When an individual dies owning property solely in his or her name, then a formal procedure (known as “Probate”) is usually needed to determine to whom the property should pass. If there is a valid Will, the property will pass according to its terms. If there is no Will, the property will pass to the individual’s heirs at law. The intestacy laws of Massachusetts will determine who the individual’s heirs are and what they receive. It may not be whom you would expect. The Probate process is lengthy, costly, public, and fraught with complexities.
Even the most detail-oriented Personal Representative (formerly known as Executor/trix) can miss an asset in their search to find any property owned by the deceased. In fact, the situation happens more often than you might think. An asset may be listed in the name of the deceased, but no one is aware it exists.
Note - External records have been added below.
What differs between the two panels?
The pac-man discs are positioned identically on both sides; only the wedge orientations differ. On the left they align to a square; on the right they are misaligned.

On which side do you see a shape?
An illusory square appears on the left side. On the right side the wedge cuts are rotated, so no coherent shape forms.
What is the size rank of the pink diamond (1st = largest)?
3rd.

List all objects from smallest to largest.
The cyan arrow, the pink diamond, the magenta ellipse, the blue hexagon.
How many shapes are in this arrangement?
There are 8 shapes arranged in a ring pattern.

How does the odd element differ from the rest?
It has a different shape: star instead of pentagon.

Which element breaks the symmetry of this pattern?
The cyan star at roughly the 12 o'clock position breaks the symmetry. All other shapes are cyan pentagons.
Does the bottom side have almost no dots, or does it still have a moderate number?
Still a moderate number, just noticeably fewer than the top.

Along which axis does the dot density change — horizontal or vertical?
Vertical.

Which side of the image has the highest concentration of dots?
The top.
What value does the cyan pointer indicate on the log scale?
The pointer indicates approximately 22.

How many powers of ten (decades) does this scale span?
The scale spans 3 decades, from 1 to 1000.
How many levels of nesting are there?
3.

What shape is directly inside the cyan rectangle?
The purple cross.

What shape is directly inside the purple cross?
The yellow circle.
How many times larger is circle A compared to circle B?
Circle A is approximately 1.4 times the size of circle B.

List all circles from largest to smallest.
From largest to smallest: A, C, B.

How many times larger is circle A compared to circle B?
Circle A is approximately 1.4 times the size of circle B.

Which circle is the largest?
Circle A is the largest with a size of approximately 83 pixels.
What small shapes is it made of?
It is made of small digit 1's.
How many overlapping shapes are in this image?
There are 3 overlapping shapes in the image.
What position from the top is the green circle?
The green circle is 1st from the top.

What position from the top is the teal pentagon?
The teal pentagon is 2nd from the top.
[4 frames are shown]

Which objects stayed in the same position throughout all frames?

Perhaps the deceased had a retirement asset from a former employer or a sliver of land is discovered to have been owned by the deceased.
The first step is to determine if the estate has been closed. You may need to contact the court where the probate was handled, which is usually in the county where the deceased person lived. If the estate was not closed, you can proceed as normal. However, if the estate was closed, your next steps may be a bit more complicated. You can review the final distribution from the court. In some cases, it may include a provision which allows for distribution of the new asset without a court order.
Depending on how long it has been since the estate was closed, the bank account for the estate may still be open. If it is open and the asset is in the form of money, it can be deposited into the account. If the account is closed, you can find out if the bank will reopen it without an order from the court.
If the estate is already closed, MA law allows a person to file forms with the probate court to have the estate reopened. If a loved one has passed and you discover a new asset, seek advice from a qualified probate attorney who can help.
The information contained in this article is not intended to make you an expert on estate planning nor is this article intended to replace the need for the advice of a professional. Rather, this article is simply intended to provide a basic understanding of why estate planning is important for everybody and a basic understanding of some of the more common estate planning tools. This article does not constitute legal advice.